Cellulase activity was measured by the ability to digest carboxymethyl cellulose. Carboxymethylcellulose was dissolved in 1X reaction buffer (100 mM sodium acetate pH 5.0) at a concentration of 5 mg/mL. Dilutions of cellulase enzyme were made in 1X reaction buffer. Reactions mixtures consisted of 50 μL of carboxymethyl cellulose solution and 50 μL of enzyme dilution in replicates of 8. Reactions were sealed and incubated 16 hours at 37° C. The following day, aliquots (5 μL) were assayed for glucose content.
Glucose production was measured using the Amplex® Red fluorescent glucose assay kit.

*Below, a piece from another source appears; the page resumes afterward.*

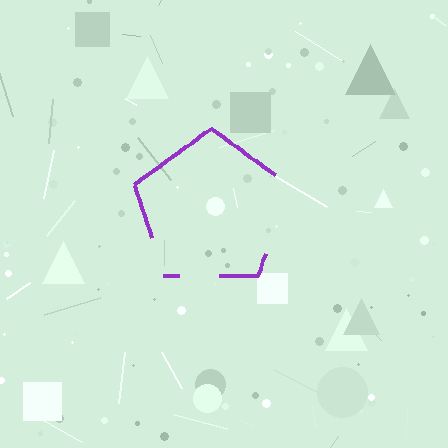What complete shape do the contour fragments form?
The contour fragments form a pentagon.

The assay was performed according to the assay kit instructions. Briefly, a 10 mM Amplex® Red reagent stock solution was prepared by dissolving the contents of the pre-weighed vial provided in the assay kit with 60 μL of DMSO. A working solution of 1X reaction buffer was prepared by diluting the provided 5X stock with deionized water (d-H2O). Stock solutions of horseradish peroxidase (10 U/mL), glucose oxidase (100 U/mL) and glucose (400 mM) were prepared from supplied components by dilution with 1X reaction buffer according to the assay kit instructions. Working reaction mixture was prepared by mixing 50 μL Amplex® Red reagent, 100 μL HRP stock solution, 100 U/mL glucose oxidase stock solution and 3.75 mL 1X reaction buffer. Aliquots (50 μL) of each sample were added to the microplate and the reactions were initiated by the addition of 50 μL of working reaction mixture. Reaction fluorescence was measured after a 10 minute incubation with a Synergy™ H4 Multi-Mode Microplate Reader using an excitation of 528 nm and an emission of 590 nm.

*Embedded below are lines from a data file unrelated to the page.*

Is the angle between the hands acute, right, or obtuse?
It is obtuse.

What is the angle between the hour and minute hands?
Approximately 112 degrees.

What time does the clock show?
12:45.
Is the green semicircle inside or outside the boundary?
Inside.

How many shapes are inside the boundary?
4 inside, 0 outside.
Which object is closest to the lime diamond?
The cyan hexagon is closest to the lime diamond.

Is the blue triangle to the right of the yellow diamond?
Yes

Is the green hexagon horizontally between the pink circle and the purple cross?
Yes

Amplex® Red measurements of glucose use a coupled reaction. Glucose oxidase reacts with glucose to form D-gluconolactone and hydrogen peroxide (H2O2). Horseradish peroxidase then catalyzes the reaction between Amplex Red and H2O2 to form the fluorescent moiety resorufin (Figure 4). Because of the 1:1 stoichiometry of these reactions glucose concentration can be measured by the proportional increase in resorufin fluorescence.
Figure 4. Coupled reaction between glucose oxidase and peroxidase.
Cellulase Substrate Assay
Cellulase activity was also measured directly using an EnzCheck Cellulase substrate. Dilutions of cellulase enzyme were prepared in either 1X reaction buffer (100 mM sodium acetate pH 5.0) or in d-H2O. Cellulase substrate was first dissolved in 50% DMSO to a concentration of 1 mM. A working solution (200 μM) was prepared immediately prior to use by diluting (1:5) with either d-H2O or 1X reaction buffer. Aliquots (50 μL) of the enzyme dilutions were pipetted into wells of a 96-well solid black ½ area microplate. Reactions were initiated by the addition of 50 μL of working substrate solution. Fluorescence for all experiments was measured kinetically with a Synergy H4 Multi-Mode Microplate Reader. Excitation was set to 360 nm and emission wavelength at 460 nm.

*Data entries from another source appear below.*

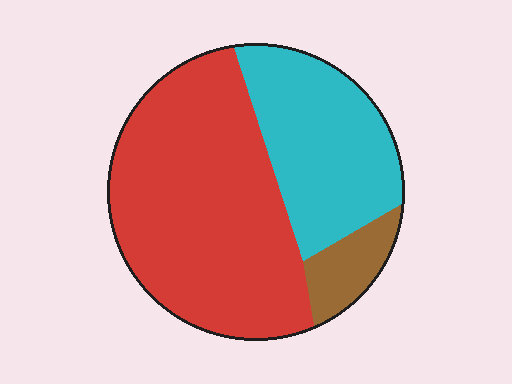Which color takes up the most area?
Red, at roughly 60%.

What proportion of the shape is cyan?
Cyan covers 32% of the shape.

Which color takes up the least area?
Brown, at roughly 10%.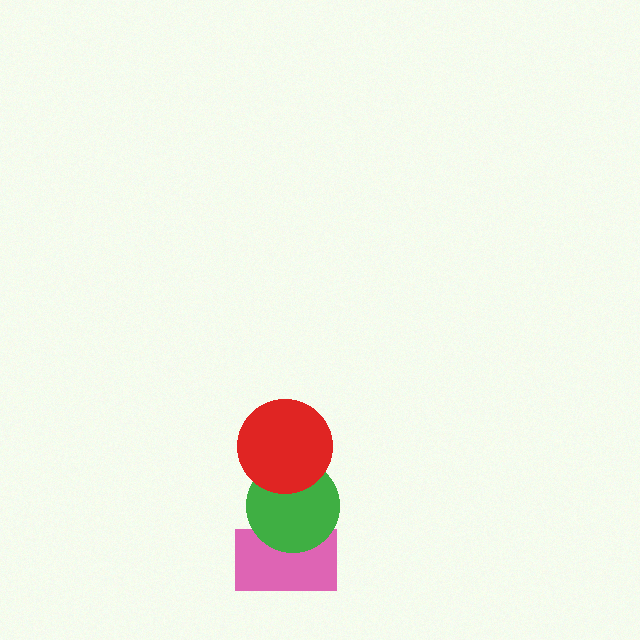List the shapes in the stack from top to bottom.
From top to bottom: the red circle, the green circle, the pink rectangle.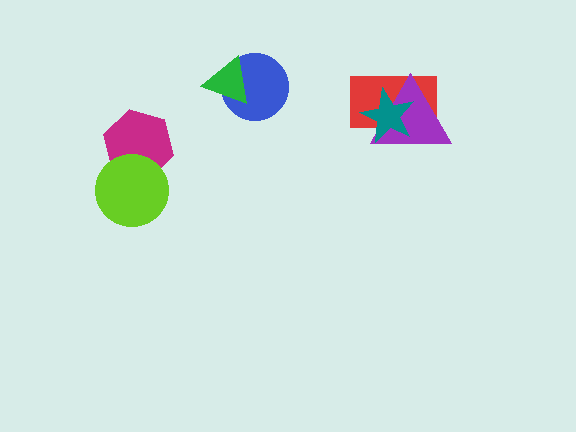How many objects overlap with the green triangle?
1 object overlaps with the green triangle.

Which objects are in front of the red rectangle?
2 objects cover part of the red rectangle: the purple triangle and the teal star.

In order to demonstrate the utility of microplates and microplate readers, three different commonly used enzymes responsible for the digestion of polysaccharides used as feed stocks for ethanol production were investigated for activity.
Amylase enzyme from either the bacteria Bacillus subtilis or the fungus Aspergillus oryzae demonstrate significant amylase activity when measured using a fluorescent amylase substrate (Figure 5). The ability of Aspergillus oryzae enzyme to produce greater amounts of fluorescence suggests that it might digest the polysaccharide into smaller fragments or have more activity against the α-(1→6) linkages also found in starch.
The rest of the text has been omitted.